Should the President of the United States be seen as theologian-in-chief? That might be one way to understand Bryan Fischer’s claim that “we are in fact choosing a minister when we select a president.”

I explore some of the dimensions of understanding politicians as “ministers of God” in this week’s Acton Commentary, “Ministers of Common Grace.” It strikes me that those who seek salvation from politicians are making a significant category mistake. Politicians cannot save because politics cannot save.
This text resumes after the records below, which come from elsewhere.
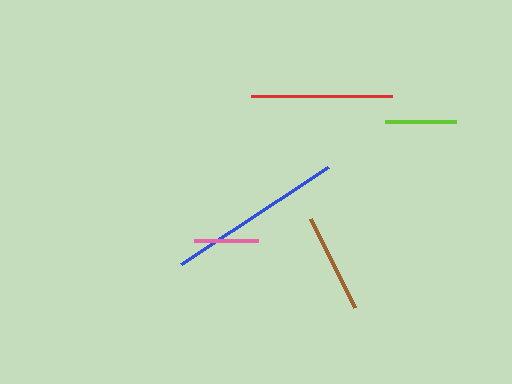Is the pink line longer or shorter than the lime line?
The lime line is longer than the pink line.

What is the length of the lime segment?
The lime segment is approximately 71 pixels long.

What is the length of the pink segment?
The pink segment is approximately 64 pixels long.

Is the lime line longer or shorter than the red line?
The red line is longer than the lime line.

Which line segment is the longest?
The blue line is the longest at approximately 176 pixels.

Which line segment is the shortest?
The pink line is the shortest at approximately 64 pixels.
Politics cannot save because it is an arena of common or preserving rather than special or saving grace.

So it’s important to see politicians, as well as businesspersons, artists, scientists, teachers, and line workers as “ministers” in a broad sense: in their work they are means or channels of God’s common grace, his blessings on all people. This is an important insight into how God’s purpose for our lives finds expression in our daily lives. (A great source for exploring common grace in the areas of science and art is the recently-released Wisdom & Wonder by Abraham Kuyper.)
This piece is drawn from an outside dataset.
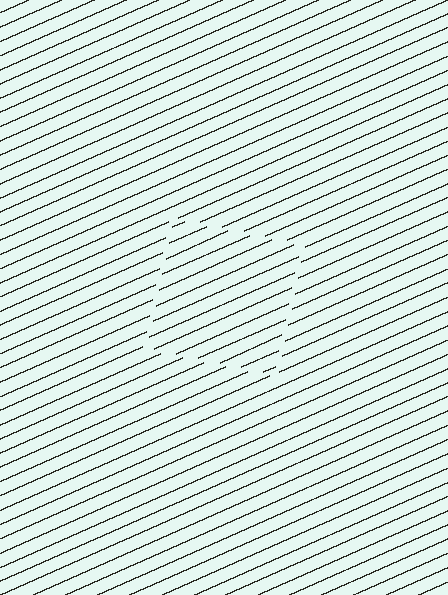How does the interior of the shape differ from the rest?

But it’s equally important to distinguish between common and special grace and see how the two relate. And this is one of the things that makes the institutional church and its ministers unique. The church is where we hear, see, touch, and taste Christ, proclaimed in the Word and sacraments. That’s why the Belgic Confession contends, for instance, that “every one ought to esteem the ministers of God’s Word and the elders of the Church very highly for their work’s sake.”

  • http://naturalaw.failuretorefrain.com jurisnaturalist

    We ought to be even more skeptical than this of politician’s capacity to exercise common, preservative, grace.  Law derived from efficient processes may be sufficient for this preservative function, even in absence of legislation, and therefore legislators.  Further, we can emphasize the creative nature of special grace.  We participate in the act of creation – the positive generation of new good – when we operate in responsiveness to the Holy Spirit.  And, of course, this capacity is available to all ministers of God, that is all believers in their respective callings (occupations), not just those holding church offices. 
    If believers would adopt this latter view of occupation it might help dissolve some of the mystique attached to common grace ministers (politicians).  Is there some way to effectively de-cloak the politician?